Saturday, 21 June 2014

'On First Seeing the Sea' by Pippa Chappell

(after "Dover Beach")

                She grips the railing hard, her gloved hands straining to anchor her reeling self, to quell the vertiginous terror that broke across her with each motion of the waves.  Around her, the world pushes off into an expanse blackness, leaving only the light flecks of her gloves to meet the moon-blanched foam of each breaking roll of the sea before her.
                Again, again, the water lurches towards her, then with a grating roar of pebbles sucks her out, out, into that impossible darkness.  She holds tighter, dismayed by the swell of that ebb and flow.  The stygian night threatens to overwhelm her, surging through her with each breaking wave.

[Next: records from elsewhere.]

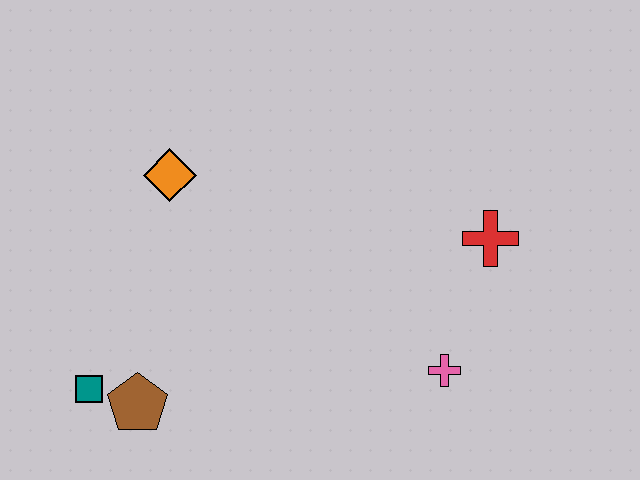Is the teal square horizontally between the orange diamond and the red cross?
No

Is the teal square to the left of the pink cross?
Yes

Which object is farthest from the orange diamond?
The pink cross is farthest from the orange diamond.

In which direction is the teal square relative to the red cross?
The teal square is to the left of the red cross.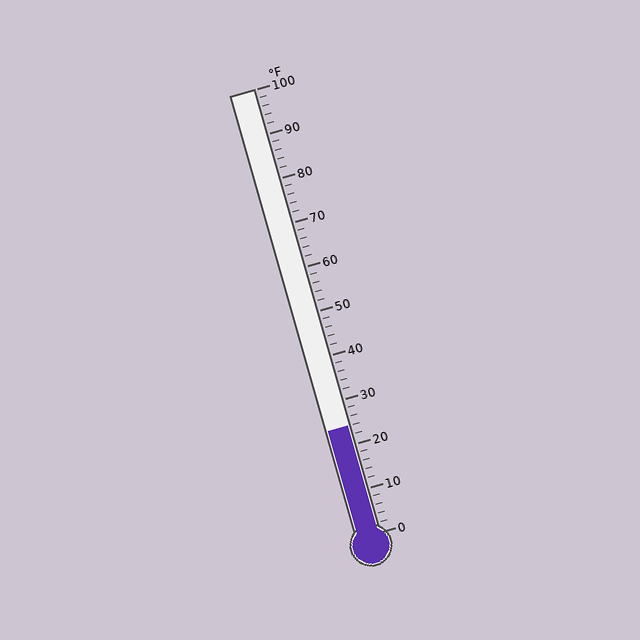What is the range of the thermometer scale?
The thermometer scale ranges from 0°F to 100°F.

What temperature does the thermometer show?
The thermometer shows approximately 24°F.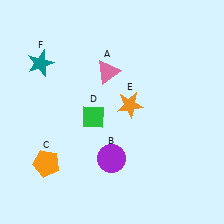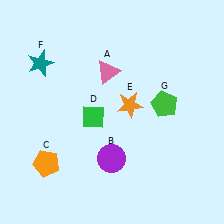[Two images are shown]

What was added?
A green pentagon (G) was added in Image 2.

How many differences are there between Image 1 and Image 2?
There is 1 difference between the two images.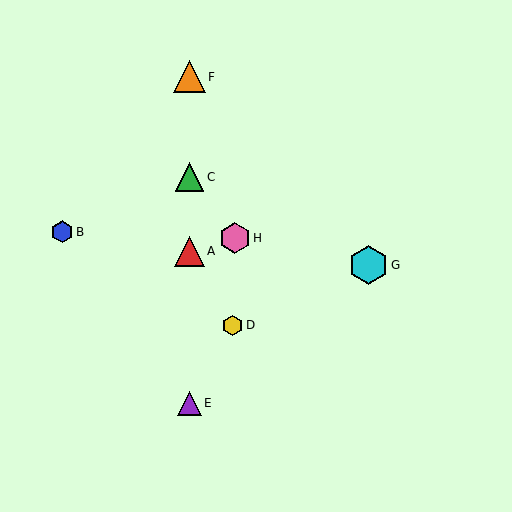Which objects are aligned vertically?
Objects A, C, E, F are aligned vertically.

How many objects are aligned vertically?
4 objects (A, C, E, F) are aligned vertically.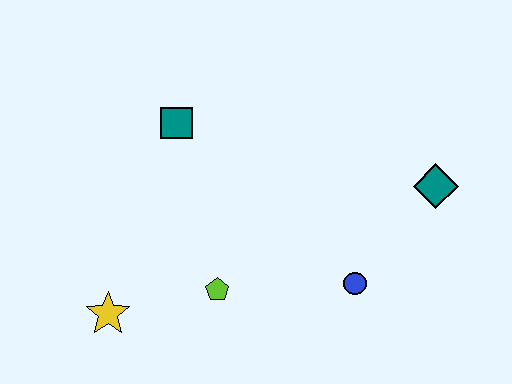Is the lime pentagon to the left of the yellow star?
No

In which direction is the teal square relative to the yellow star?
The teal square is above the yellow star.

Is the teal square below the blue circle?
No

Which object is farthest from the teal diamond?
The yellow star is farthest from the teal diamond.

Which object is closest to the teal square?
The lime pentagon is closest to the teal square.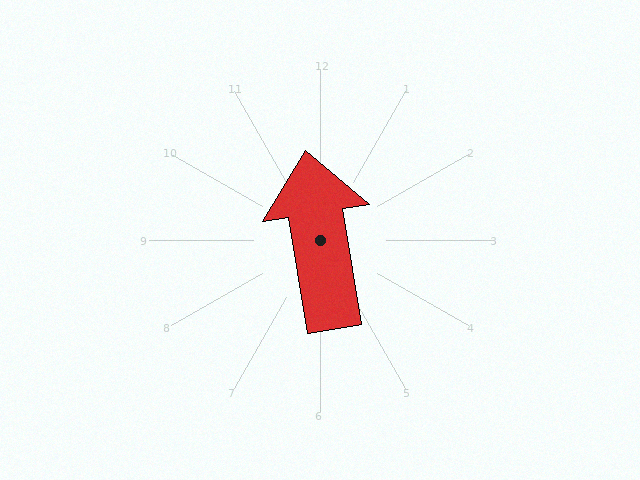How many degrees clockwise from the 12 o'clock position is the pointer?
Approximately 351 degrees.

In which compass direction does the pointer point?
North.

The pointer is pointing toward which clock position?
Roughly 12 o'clock.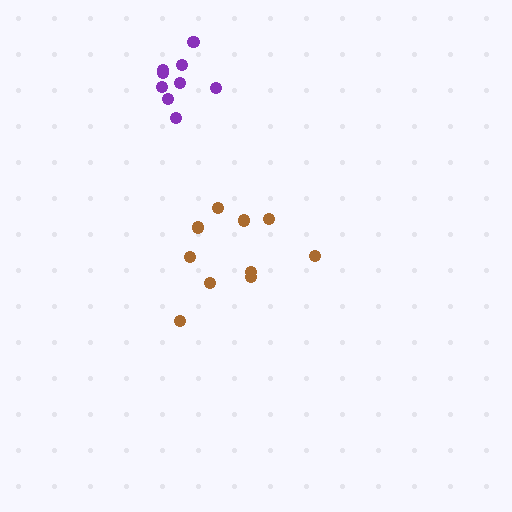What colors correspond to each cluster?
The clusters are colored: purple, brown.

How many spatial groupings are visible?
There are 2 spatial groupings.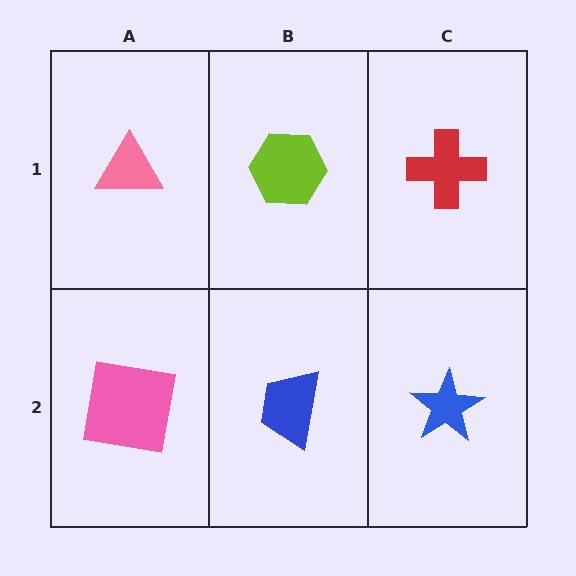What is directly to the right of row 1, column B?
A red cross.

                She gasps, the salt on her lips and tongue threatening to drown her, the breath of the night-wind lifting her hair like the displaced seaweed dangling ghost-like at their guesthouse door.  She shrinks from the dewy touch of the night on her neck, her lungs constricting against the dank air, more like the sea itself than the sooty city air she had left behind that morning.

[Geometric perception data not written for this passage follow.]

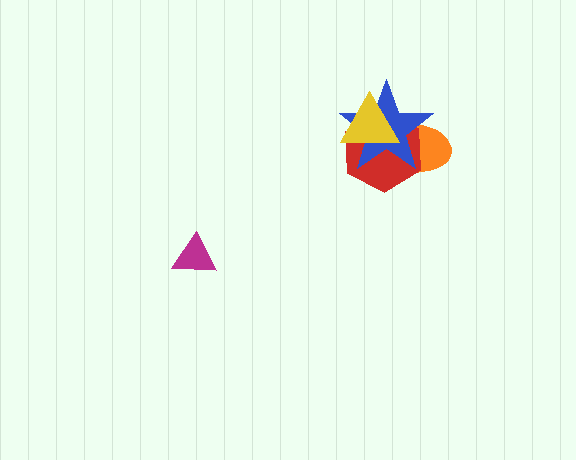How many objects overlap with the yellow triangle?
3 objects overlap with the yellow triangle.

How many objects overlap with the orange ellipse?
3 objects overlap with the orange ellipse.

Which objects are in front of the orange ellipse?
3 objects cover part of the orange ellipse: the red hexagon, the blue star and the yellow triangle.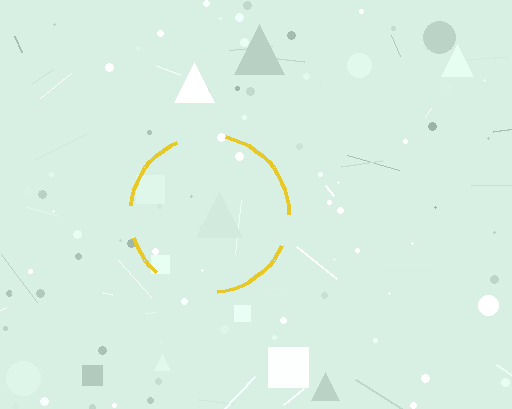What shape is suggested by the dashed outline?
The dashed outline suggests a circle.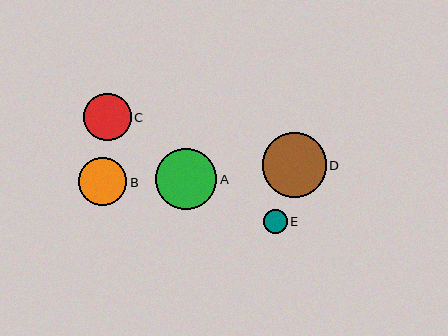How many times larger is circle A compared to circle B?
Circle A is approximately 1.3 times the size of circle B.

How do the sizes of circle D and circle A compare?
Circle D and circle A are approximately the same size.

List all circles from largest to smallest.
From largest to smallest: D, A, B, C, E.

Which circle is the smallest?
Circle E is the smallest with a size of approximately 24 pixels.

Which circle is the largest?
Circle D is the largest with a size of approximately 64 pixels.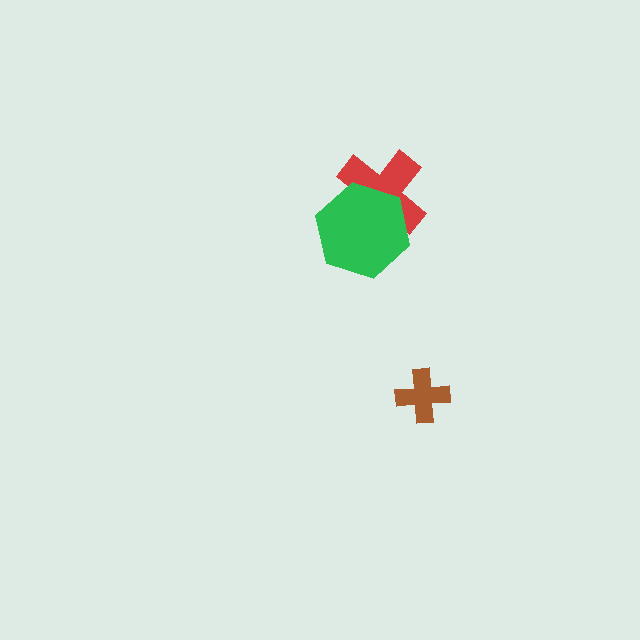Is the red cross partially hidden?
Yes, it is partially covered by another shape.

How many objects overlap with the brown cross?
0 objects overlap with the brown cross.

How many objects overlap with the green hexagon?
1 object overlaps with the green hexagon.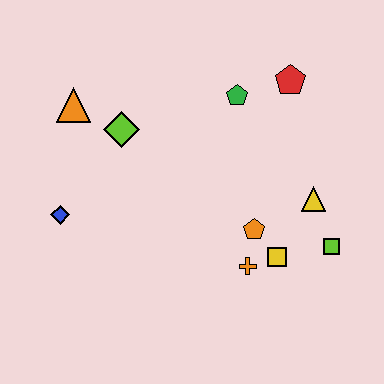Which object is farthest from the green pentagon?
The blue diamond is farthest from the green pentagon.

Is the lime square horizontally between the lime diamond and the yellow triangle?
No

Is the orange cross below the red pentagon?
Yes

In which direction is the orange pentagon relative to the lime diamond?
The orange pentagon is to the right of the lime diamond.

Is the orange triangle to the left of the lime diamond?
Yes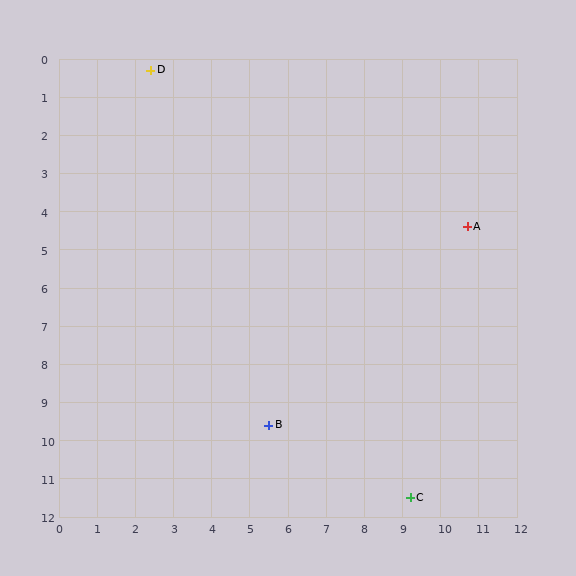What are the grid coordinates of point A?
Point A is at approximately (10.7, 4.4).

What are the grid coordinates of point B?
Point B is at approximately (5.5, 9.6).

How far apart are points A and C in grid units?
Points A and C are about 7.3 grid units apart.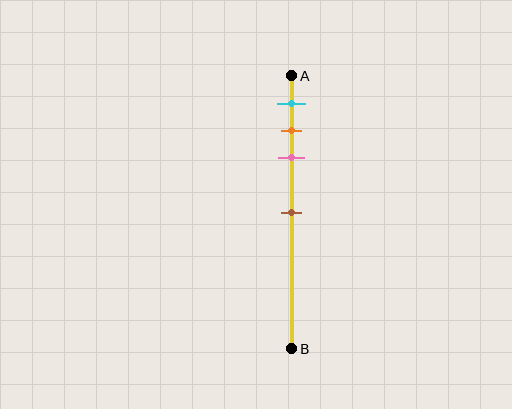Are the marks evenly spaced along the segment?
No, the marks are not evenly spaced.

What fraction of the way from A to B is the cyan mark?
The cyan mark is approximately 10% (0.1) of the way from A to B.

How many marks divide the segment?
There are 4 marks dividing the segment.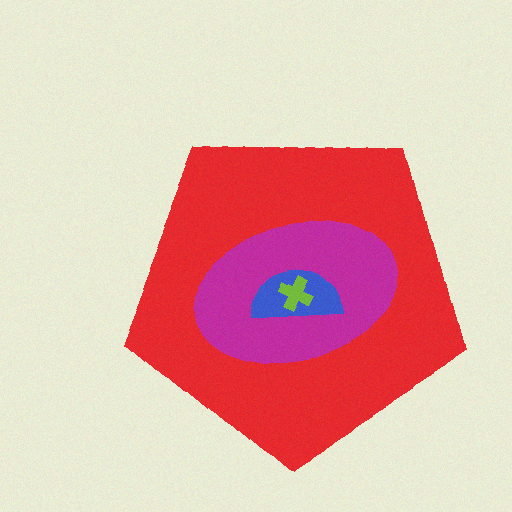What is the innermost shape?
The lime cross.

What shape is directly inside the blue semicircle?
The lime cross.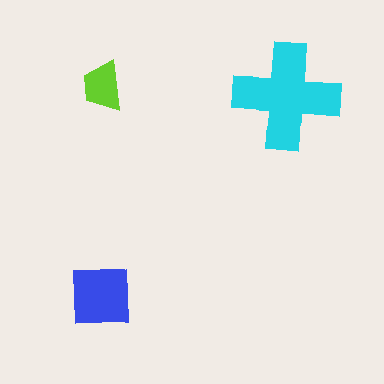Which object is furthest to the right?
The cyan cross is rightmost.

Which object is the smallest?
The lime trapezoid.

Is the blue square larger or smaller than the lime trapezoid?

                Again, again, begin, and cease, and begin again.  Each push of the tide forces the sea air into her tremulous lungs, then with each melancholy, long, withdrawing roar, she feels her very self drenched, swept with confused alarms of struggle, willing a flight to safety, to the dry warmth of their room with its crackling fire; their guesthouse bed with its pilled counterpane and brass warming pan promising comfort and sleep; the solid, polished washstand with its patterned jug.  To a door she can close, a window across which she can draw the heavy curtain.  Each of these, its own harbour, its own safe haven. 
                Beside her, this new husband, newly hers, breathes deeply, draws the darkness in, drinks the salt air, flings his thin arms, invigorated, out against the water and the night.  She knew that look: he was writing.  He had brought her here straight away, pausing only to deliver their bags – the trunks to follow – to their guesthouse, not giving her time to unpack, to collect herself, her thoughts.  She had imagined the sea in clear south-coast sunshine, the light dazzling on tiny ripples of jade and aquamarine, elegant birds wheeling in artistic arcs above, and sand, golden and soft, beneath her feet.  Not this.  Not night and darkness and her ears filled with churning sound and just a twisted iron rail standing between her and the edge of the world.  Not a straight drop, inches from her feet, to a darkling plain she could never have imagined in her familiar London streets.  Not this grating roar, this endless melancholy.  This loss of faith in all things good and known. 
                “Ah, love,” he sighs.  “Let us be true to one another.”
                She finds herself unable still to release the railing, her only anchor, and take his proffered hand.  Relief breaks over her, then, as his encircling arm becomes her safe port.